Regie: Vicente Amorim

Darsteller: Masumi, Jonathan Rhys Meyers, Tsuyoshi Ihara, Eijiro Ozaki

Artikel von Christian Jürs

Als Akemi (Masumi), noch ein Baby war, wurde beinahe ihre gesamte Verwandtschaft auf einer Familienfeier in Osaka ermordet. Lediglich sie blieb verschont. Ahnungslos, dass ihre Familie der Yakuza angehörte, wuchs sie nach der Bluttat in São Paulo auf, wo sich die größte japanische Gemeinschaft außerhalb des Heimatlandes befindet. Zwanzig Jahre später, an ihrem 21. Geburtstag, muss Akemi dann mit einem weiteren Schicksalsschlag fertig werden. Ihr geliebter Großvater ist verstorben. Doch die junge Kendōkämpferin hat keine Zeit zum Trauern, da sie ihre Vergangenheit einholt.

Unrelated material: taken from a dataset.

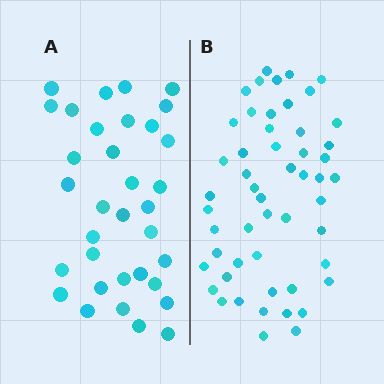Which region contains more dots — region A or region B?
Region B (the right region) has more dots.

Denn die Yakuza haben Wind davon bekommen, dass Akemi noch lebt und sich in Brasilien aufhält. Da ihr nun ein Großteil des Yakuzaimperiums zusteht, entsenden ihre japanischen Kollegen den brutalen Takeshi (Tsuyoshi Ihara), um den Fehler aus der Vergangenheit zu bereinigen und ihr Erbe zu verhindern. Zeitgleich erwacht ein Fremder (Jonathan Rhys Meyers) mit zerschnittenem Gesicht im Krankenhaus von São Paulo. Der Mann kann sich an nichts mehr aus seiner Vergangenheit erinnern, trägt aber ein Katanaschwert mit sich und spricht, zu seiner eigenen Überraschung, auch noch fließend japanisch. Er verlässt das Krankenhaus, ohne zu wissen, wohin die Reise ihn führt.

Natürlich führt die Reise dahin, dass alle drei Parteien schließlich aufeinandertreffen. Bis es soweit ist, darf Akemi in einem Club ihr Können unter Beweis stellen, als eine Gruppe brutaler Kerle zudringlich werden, was diese selbstredend bitter bereuen. Dabei macht Masumi, die eigentlich als Sängerin ihre Brötchen verdient, in den Kampfszenen gar keine schlechte Figur. Selbstverständlich hat man schon bessere Choreographien in Sachen Fights innerhalb des Genres gesehen, ordentlich sind die Actionszenen aber allemal, auch wenn das eingefügte CGI-Blut schrecklich ausschaut und seine Computerherkunft nicht verbergen kann.

Die Geschichte an sich ist nicht uninteressant und birgt ein paar nette Geheimnisse. Auch in Sachen Optik macht der Film richtig was her. So tauchte Regisseur Vicente Amorim die Parallelwelt der in Brasilien lebenden Japangemeinde beinahe durchgehend (zumindest in den zahlreichen Nachtszenen) in künstliche Neonlichter, was eine interessante, an Dario Argentos Suspiria erinnernde Optik ergibt und eine tolle Atmosphäre erzeugt.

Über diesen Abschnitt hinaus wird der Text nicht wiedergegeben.